И он как бы вступил врукопашную со своим гордым сердцем, со своей яростью и жаждой боя. Тот, кто видал бы его на этом холме, стоящего в латах, недвижного, на огромном коне, сказал бы, что это какой-то великан, вылитый из железа, и не понял бы, что этот недвижный рыцарь переживает сейчас труднейшую борьбу из всех, какие ему случалось переживать. Но он боролся с собой до тех пор, пока не поборол себя и пока не почувствовал, что его воля его не предаст.

Между тем мгла редела и хотя еще не совсем рассеялась, все же под конец в ней что-то стало темнеть. Юранд понял, что это стены щитновского замка. При виде этого он еще не тронулся с места, но стал молиться, так истово и горячо, как молится человек, для которого осталось на свете только милосердие Божье…

И когда наконец он тронул коня, он почувствовал, что в сердце его начинает закрадываться какая-то надежда. Теперь он готов был вынести все, что могло ему встретиться. Припомнился ему святой Георгий, потомок знатнейшего каппадокийского рода, вынесший разные позорные пытки и не только не утративший чести, но сидящий ныне одесную Бога и именуемый патроном всех рыцарей. Юранд не раз слышал рассказы о его приключениях от пилигримов, прибывавших из дальних стран, и воспоминанием об этих подвигах старался теперь ободрить себя.

И надежда все пробуждалась в нем. Правда, меченосцы славились своей мстительностью, и потому он не сомневался, что они отомстят ему за все беды, какие он причинил им, за позор, который падал на них после каждой встречи, и за страх, в котором они жили столько лет.
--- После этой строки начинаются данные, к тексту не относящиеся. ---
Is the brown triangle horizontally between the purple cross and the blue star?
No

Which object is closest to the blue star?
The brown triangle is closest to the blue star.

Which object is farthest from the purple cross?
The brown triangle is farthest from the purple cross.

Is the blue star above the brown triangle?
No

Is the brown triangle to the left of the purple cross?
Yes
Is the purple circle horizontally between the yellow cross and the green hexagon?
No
Но не это ободряло его. Он думал, что Данусю похитили только для того, чтобы захватить его, а когда они его захватят – зачем им тогда она? Да. Его обязательно закуют в цепи и, не желая держать поблизости от Мазовии, отправлять в какой-нибудь отдаленный замок, где, может быть, до конца жизни придется ему стонать в подземелье, но Данусю они предпочтут отпустить. Хотя бы даже обнаружилось, что они захватили его предательски и мучат, ни великий магистр, ни капитул не поставят им этого в вину, потому что ведь он, Юранд, был действительно в тягость меченосцам и пролил больше ихней крови, чем какой бы то ни было другой рыцарь. Зато, может быть, тот же великий магистр покарает их за похищение невинной девушки, к тому же воспитанницы князя, дружбы которого он искал ввиду грозящей ему войны с королем польским.
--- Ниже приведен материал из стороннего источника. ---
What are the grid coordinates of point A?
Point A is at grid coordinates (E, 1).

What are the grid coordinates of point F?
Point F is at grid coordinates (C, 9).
И надежда все возрастала в нем. Минутами ему казалось почти несомненным, что Дануся вернется в Спыхов, под могущественное покровительство Збышки… "Он парень настоящий, – думал Юранд, – он никому не даст ее в обиду". И он почти растроганно стал вспоминать все, что знал о Збышке: бил немцев под Вильной, дрался с ними на поединках, разбил фризов, которых они с дядей вызвали, напал на Лихтенштейна, защитил его дочь от тура и вызвал тех четырех меченосцев, которым, должно быть, не даст поблажки. Тут Юранд поднял глаза к небу и сказал:

– Я поручаю ее Тебе, Господи, а Ты ее Збышке.
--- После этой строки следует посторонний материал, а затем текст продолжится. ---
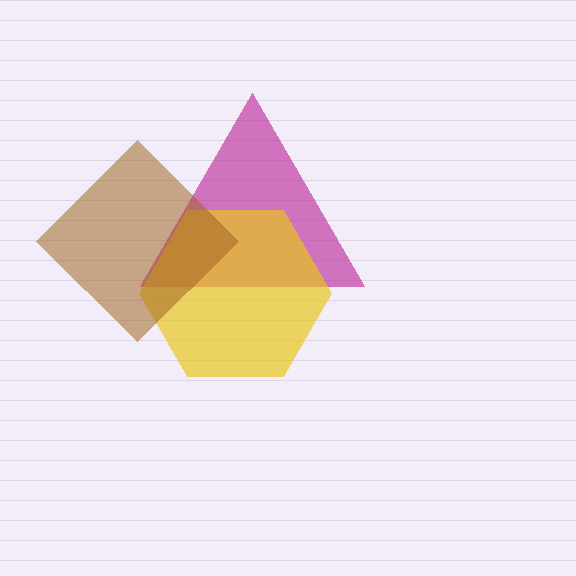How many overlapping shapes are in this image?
There are 3 overlapping shapes in the image.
И стало ему как-то легче, потому что он думал, что если Господь даровал ее юноше, то ведь не позволит же Он немцам смеяться над Собой, вырвет ее из их рук, хотя бы все немцы ее удерживали. Но потом он снова стал думать о Збышке: "Да, он не только здоровый парень, но и благородный, как золото. Он будет ее беречь, будет ее любить – и пошли, Господи Иисусе, дочери моей всяких благ… Думается мне, что со Збышкой не пожалеет она ни о княжеском дворце, ни об отцовской любви…" При этой мысли веки Юранда вдруг увлажнились, и в сердце его родилась страшная тоска. Все-таки хотелось ему хоть раз еще увидеть дочь и умереть в Спыхове, возле своих, а не в темных подземельях меченосцев. Но на все воля Божья… Щитно было уже видно. Стены все явственнее рисовались в тумане, близок уже был час жертвы, и Юранд стал еще подкреплять себя, говоря так:

– Да, воля Божья. Но закат жизни моей близок. Несколькими годами больше, несколькими годами меньше – выйдет все равно. Эх, хорошо бы еще посмотреть на детей, но если правду говорить – пожил я довольно. Что должен был испытать – испытал, за что должен был отомстить – отомстил. А теперь что? Я теперь ближе к могиле, чем к жизни, и если надо пострадать, значит, надо. Дануська со Збышкой, как бы им ни было хорошо, не забудут меня. Часто будут вспоминать и говорить: "Где-то он? Жив ли еще, или уж прибрал его Господь?…" Станут расспрашивать и, быть может, узнают. Падки меченосцы на месть, но и на выкуп падки. Збышко не поскупится, чтобы хоть кости выкупить. А уж обедню наверняка отслужат не раз. Хорошие у них у обоих сердца и любящие, за что пошли им, Господи, и Ты, Пресвятая Богородица.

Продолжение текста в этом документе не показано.